Johannes Hahn: Turkey's EU ambitions complicated by row over Armenia Genocide
Turkey's backlash against European countries that call Ottoman Turks' 1915 massacre of Armenians genocide will complicate Ankara's ambitions to join the European Union, the commissioner in charge of EU enlargement told a newspaper on Thursday, Reuters reported.
Turkey denies that the killing of up to 1.5 million Armenians in what is now Turkey, at the height of World War One, constitutes genocide and relations with Armenia are still blighted by the dispute.
Turkey has also rebuked EU members including Germany and Austria whose parliaments used the word in resolutions marking the 100th anniversary of the event this month.

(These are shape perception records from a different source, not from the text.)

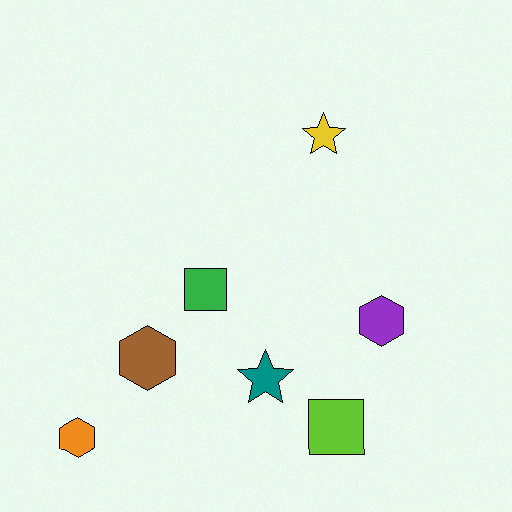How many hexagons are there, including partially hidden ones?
There are 3 hexagons.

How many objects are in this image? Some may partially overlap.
There are 7 objects.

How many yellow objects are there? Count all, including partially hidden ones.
There is 1 yellow object.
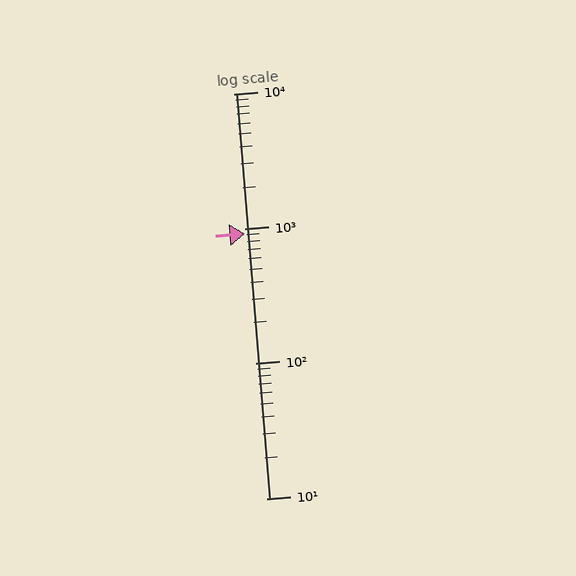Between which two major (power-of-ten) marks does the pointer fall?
The pointer is between 100 and 1000.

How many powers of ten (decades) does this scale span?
The scale spans 3 decades, from 10 to 10000.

Commissioner Johannes Hahn told Austrian newspaper Der Standard that Ankara's "very harsh" reaction should be seen in the context of elections coming up in June.

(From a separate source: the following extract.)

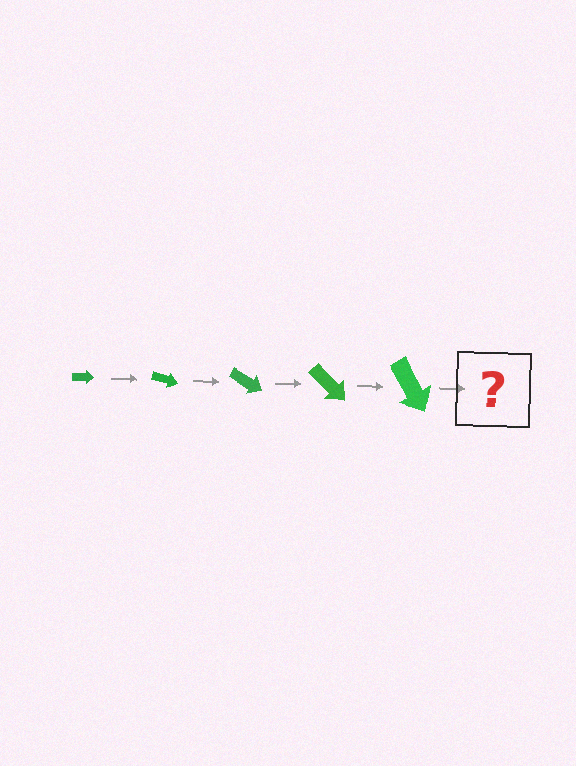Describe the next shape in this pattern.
It should be an arrow, larger than the previous one and rotated 75 degrees clockwise from the start.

"This may be quite popular in parts of the country and among certain parts of the population. But what worries me are the long-term consequences," he was quoted as saying in an interview.
"The seeds of an anti-European and anti-Western stance are thus sown, which from today's perspective makes a future (EU) entry very difficult."
The European Parliament this month also backed a motion that called the massacre genocide, days after Pope Francis provoked fury in Turkey by using the same term.